🤖 AI Summary
This work addresses the limitation of existing value decomposition methods, which neglect the realistic connectivity constraints inherent in wireless communication and thus struggle to support effective multi-agent coordination. To overcome this, the authors propose CLOVER, a novel framework that, for the first time, incorporates communication graphs generated by stochastic wireless channels as relational inductive biases into a centralized value mixer. By leveraging graph neural networks and a permutation-equivariant hypernetwork, CLOVER generates node-specific weights that enable communication topology-aware credit assignment. The method guarantees permutation invariance and monotonicity, exhibits strictly stronger representational capacity than QMIX-class approaches, and supports end-to-end differentiable training.

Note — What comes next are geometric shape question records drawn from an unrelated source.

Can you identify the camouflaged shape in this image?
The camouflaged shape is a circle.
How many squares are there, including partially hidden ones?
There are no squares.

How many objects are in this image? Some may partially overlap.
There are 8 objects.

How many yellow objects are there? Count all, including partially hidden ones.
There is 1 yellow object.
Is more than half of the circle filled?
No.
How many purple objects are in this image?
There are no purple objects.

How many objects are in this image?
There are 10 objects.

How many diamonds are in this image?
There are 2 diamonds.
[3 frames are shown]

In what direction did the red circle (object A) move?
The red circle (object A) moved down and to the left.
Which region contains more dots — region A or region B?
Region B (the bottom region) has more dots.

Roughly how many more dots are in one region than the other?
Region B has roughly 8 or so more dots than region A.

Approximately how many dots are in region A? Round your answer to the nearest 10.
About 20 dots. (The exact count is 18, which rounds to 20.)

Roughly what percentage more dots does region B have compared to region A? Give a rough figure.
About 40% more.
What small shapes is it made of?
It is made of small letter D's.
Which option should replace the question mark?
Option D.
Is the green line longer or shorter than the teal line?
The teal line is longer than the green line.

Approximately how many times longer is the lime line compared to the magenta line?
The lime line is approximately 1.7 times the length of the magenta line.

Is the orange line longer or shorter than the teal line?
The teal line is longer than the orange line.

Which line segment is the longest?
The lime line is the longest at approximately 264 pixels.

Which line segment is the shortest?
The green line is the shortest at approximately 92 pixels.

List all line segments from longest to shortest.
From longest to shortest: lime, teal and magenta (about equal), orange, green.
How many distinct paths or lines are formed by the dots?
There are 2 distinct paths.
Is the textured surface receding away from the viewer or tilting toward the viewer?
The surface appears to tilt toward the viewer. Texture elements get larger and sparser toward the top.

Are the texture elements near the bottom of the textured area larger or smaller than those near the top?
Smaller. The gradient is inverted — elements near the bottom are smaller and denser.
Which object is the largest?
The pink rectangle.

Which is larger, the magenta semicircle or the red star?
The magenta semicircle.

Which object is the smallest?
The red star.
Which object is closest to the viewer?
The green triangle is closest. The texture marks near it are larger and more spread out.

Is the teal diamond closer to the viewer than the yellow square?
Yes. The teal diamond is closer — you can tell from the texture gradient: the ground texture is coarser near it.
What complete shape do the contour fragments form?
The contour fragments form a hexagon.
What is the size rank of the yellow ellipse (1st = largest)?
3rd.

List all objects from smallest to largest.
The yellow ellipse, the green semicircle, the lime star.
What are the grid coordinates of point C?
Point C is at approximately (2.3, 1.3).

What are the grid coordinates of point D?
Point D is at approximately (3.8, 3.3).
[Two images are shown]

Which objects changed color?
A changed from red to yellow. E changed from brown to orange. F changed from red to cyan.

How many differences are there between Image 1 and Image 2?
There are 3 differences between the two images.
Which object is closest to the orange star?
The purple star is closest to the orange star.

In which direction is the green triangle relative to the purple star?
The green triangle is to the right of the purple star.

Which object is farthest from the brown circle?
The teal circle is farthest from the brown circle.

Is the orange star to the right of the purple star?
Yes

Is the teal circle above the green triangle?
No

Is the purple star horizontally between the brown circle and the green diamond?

Empirical results on Predator-Prey and Lumberjacks benchmarks demonstrate that CLOVER significantly outperforms baselines such as VDN and QMIX, achieving faster convergence, higher performance, and the ability to adaptively learn effective communication strategies.
📝 Abstract
Cooperation in multi-agent reinforcement learning (MARL) benefits from inter-agent communication, yet most approaches assume idealized channels and existing value decomposition methods ignore who successfully shared information with whom. We propose CLOVER, a cooperative MARL framework whose centralized value mixer is conditioned on the communication graph realized under a realistic wireless channel. This graph introduces a relational inductive bias into value decomposition, constraining how individual utilities are mixed based on the realized communication structure. The mixer is a GNN with node-specific weights generated by a Permutation-Equivariant Hypernetwork: multi-hop propagation along communication edges reshapes credit assignment so that different topologies induce different mixing. We prove this mixer is permutation invariant, monotonic (preserving the IGM condition), and strictly more expressive than QMIX-style mixers. To handle realistic channels, we formulate an augmented MDP isolating stochastic channel effects from the agent computation graph, and employ a stochastic receptive field encoder for variable-size message sets, enabling end-to-end differentiable training. On Predator-Prey and Lumberjacks benchmarks under p-CSMA wireless channels, CLOVER consistently improves convergence speed and final performance over VDN, QMIX, TarMAC+VDN, and TarMAC+QMIX. Behavioral analysis confirms agents learn adaptive signaling and listening strategies, and ablations isolate the communication-graph inductive bias as the key source of improvement.